If you've been to NYC restaurant Santina, chances are you recall its refreshing Italian cuisine and abundant bright colors. But native New Yorker Ashley Eddie just took over as the executive chef, and you owe yourself a return trip to see how she's shaking things up for fall—like with this take on pumpkin pasta. "Instead of the obvious route of using actual pumpkin, I decided to use pumpkin seeds and oil which both pack a ton of flavor," she says. She then tosses the pesto with gluten-free rigatoni (the entire menu at Santina is free of gluten without hitting you over the head with it; feel free to use your pasta of choice here) and balances it with ricotta salata as the final touch.
Pumpkin Seed Pesto Rigatoni
Recipe adapted from Ashley Eddie, Santina, New York NY
Yield: 4 to 6 servings
Prep Time: 10 minutes
Cook Time: 20 minutes
Total Time: 30 minutes
For the Toasted Pumpkin Seed Pesto:
1 cup pumpkin seeds, toasted and still warm
1½ cups soffritto
2 tablespoons pumpkin seed oil
1 anchovy fillet
For the Rigatoni:
¼ cup extra-virgin olive oil
4 cloves garlic, sliced
4 anchovy fillets
1 cup fresh parsley, chopped
½ cup toasted pumpkin seed pesto
1 pound gluten-free rigatoni (or sub your pasta of choice)

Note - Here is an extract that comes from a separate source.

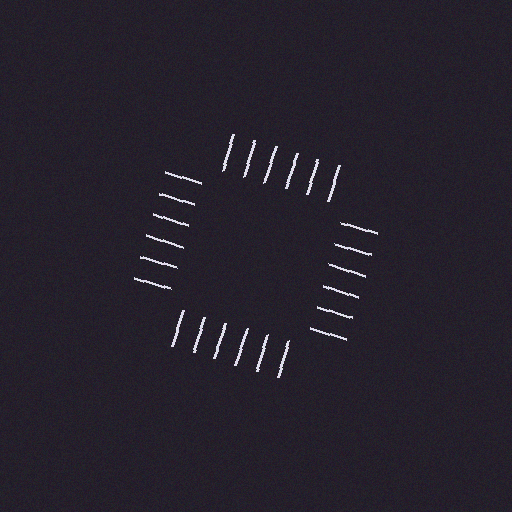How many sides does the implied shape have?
4 sides — the line-ends trace a square.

Juice of 1 lemon, as needed
½ cup grated ricotta salata
1. Make the pesto: Add the pumpkin seeds to the bowl of a food processor and pulse until finely ground. Add the remaining ingredients and process until combined.
2. Make the pasta: Bring a pot of water to a boil and season with salt. Add the pasta and cook until al dente, and make sure to reserve the pasta water.
3. Meanwhile, heat a separate pot over medium heat and add the olive oil, sliced garlic and anchovy fillets. Smash the anchovy into the oil and simmer, 3 to 5 minutes. Add in the parsley and pumpkin seed pesto and stir to combine.
4. Add the pasta into the pot with the pesto, adding some pasta water to achieve the desired consistency, until incorporated and warm. Season with lemon juice and salt to taste, then plate and serve with ricotta salata.